La relaxation de spin est le processus par lequel un spin atteint l’équilibre thermique en échangeant un quantum d’énergie ħωS avec son environnement (ωS étant sa fréquence de résonance), sous la forme par exemple d’un photon ou d’un phonon (voir figure ci-dessous). La compréhension et le contrôle de la relaxation de spin est d’importance essentielle dans certains domaines tels que la spintronique, l’information quantique, et la spectroscopie de résonance magnétique ainsi que l’imagerie. Pour ces applications, le temps de relaxation de spin T1 doit être suffisamment long pour permettre la manipulation cohérente du spin ; cependant, si T1 est trop long, il devient un obstacle majeur qui limite le taux de répétition d’une expérience, ce qui impacte directement la sensibilité maximale que l’on peut atteindre. Certains types de spins peuvent être relaxés dans leur état fondamental par des méthodes optiques ou électriques grâce à leur schéma de niveau spécifique ; néanmoins, une méthode efficace et générale d’initialisation du spin à la demande n’est pas disponible aujourd’hui.

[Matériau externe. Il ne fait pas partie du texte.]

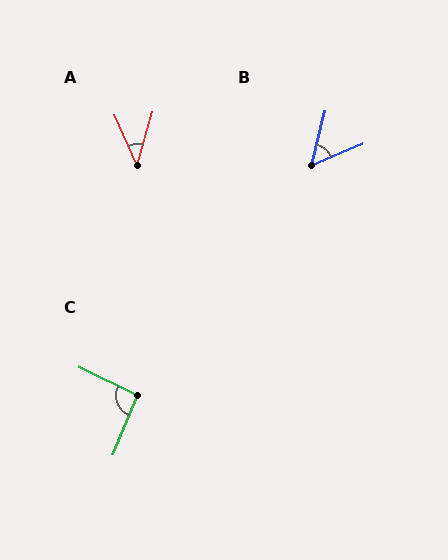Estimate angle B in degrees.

A première vue, l’émission spontanée n’est pas un candidat prometteur pour cette tâche : par exemple, le retournement radiatif d'un spin électronique dans l’espace libre, à une fréquence typique de ωS /2π =8 GHz, se produit spontanément tous les 30 000 ans. Dans un article historique, le prix Nobel E. Purcell a proposé un moyen d’exalter dramatiquement l’émission spontanée : considérant un système à 2 niveaux inséré dans une cavité micro-onde de facteur de qualité Q et de fréquence ω0 (voir figure), si le taux d’amortissement de la cavité κ=ω0/Q est plus grand que g la constante de couplage entre le spin et le champ dans la cavité, le taux d’émission spontanée de photons à-travers la cavité Γp est donné par la formule de Purcell qui prédit que Γp=κg2/ (δ2+κ2/4), δ= ωS-ω0 étant le désaccord entre la fréquence de résonance de la transition et celle de la cavité.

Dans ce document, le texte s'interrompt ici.